Manipur is also been making frantic bids to increase air-connectivity with the rest of the country. The old World War II airfield at Tulihal, which used to see the daily old workhorse Dakota flights of the then Indian Airways Corporation connecting Imphal with Kolkata, is being expanded from its present 464 acres by acquiring another 669 acres and extending the present runway from 9,000 feet to 12,000 feet, increasing passenger capacity to 500 per day from the present 250 to 500 per day and holding capacity to 10 aircraft at a time from the present five. Manipur is also planning to start helicopter services to connect Imphal with Moreh on the Indo-Myanmarese border and Jiribam and Tamenglong, with the Pawan Hans Corporation providing the choppers.

Night-landing facilities have also come up at Tulihal airport and the state government has been urging the Centre to land any commercial flight now operating to Imphal on 27 January 2011.

But away from the media glare and government initiative, a small number of entrepreneurs is also contributing their bit to connect Manipur with the rest of  the region and elsewhere through the induction of small aircraft.
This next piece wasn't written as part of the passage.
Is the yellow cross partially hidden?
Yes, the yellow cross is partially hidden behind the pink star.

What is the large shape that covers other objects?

Speaking to The Statesman, Chungkham Jaichandra, aviation entrepreneur of Golden Valley Travel Services, said that it was on 3 December 2008 that he launched the North East Shuttle service in Imphal connecting Imphal with Aizwal, Silchar and Shillong using the single-engine nine-seater Cessna 208-B Caravan, the fare being Rs 3,500, Rs 3,000 and Rs 5,000 respectively. The 40-minute flight ferries passengers who are allowed to carry 15 kg of baggage.

North East Shuttles is the brainchild of Hyderabad-based Captain Shoba Mani and Agartala-based Captain Phuzunath Nepali, who had earlier operated Sita airways in Nepal. It is now poised to become the first scheduled regional airline of the North-east region, according to MS Sodhi, adviser, transport and communications, North Eastern Council, who spoke to a section of the media recently. He said that with the emergence of North East Shuttles, the NEC had dropped the idea of having its own dedicated airline service for the North-east. Besides the Cessna, North East Shuttles has also acquired two more 19-seater Dornier aircraft that had been parked at Kolkata. Once it begins functioning as a scheduled regional airlines, it could operate about 100 scheduled flights a week connecting such places like Bagdogra, Tezpur, Dibrugrah, Jorhat, Dimapur, Silchar, Agartala, Aizwal, Umroi (Meghalaya) and Imphal with Guwahati as the base, Sodhi added.

There is more good news — and competition for North East Shuttles. According to Jaichandra, a group of 15-20 promoters of the North-east has formed North East Aviation, Pvt Ltd and hopes  the registration process as a regional airline will be completed by March. This new entity, according to Jaichandra, will be using the Brazilian-made Embraer — a twin-jet aircraft — on a dry lease. It can carry 90-100 passengers. This airline will be based in Imphal and operate between Imphal and Aizwal-Silchar, Imphal-Guwahati and Imphal-Kolkata. The good thing about planes, as an old Imphal observer put it, is that “they are  bandh- and blockade-proof”. For a population trapped in so much turmoil on the ground, perhaps the sky will be the easiest way out.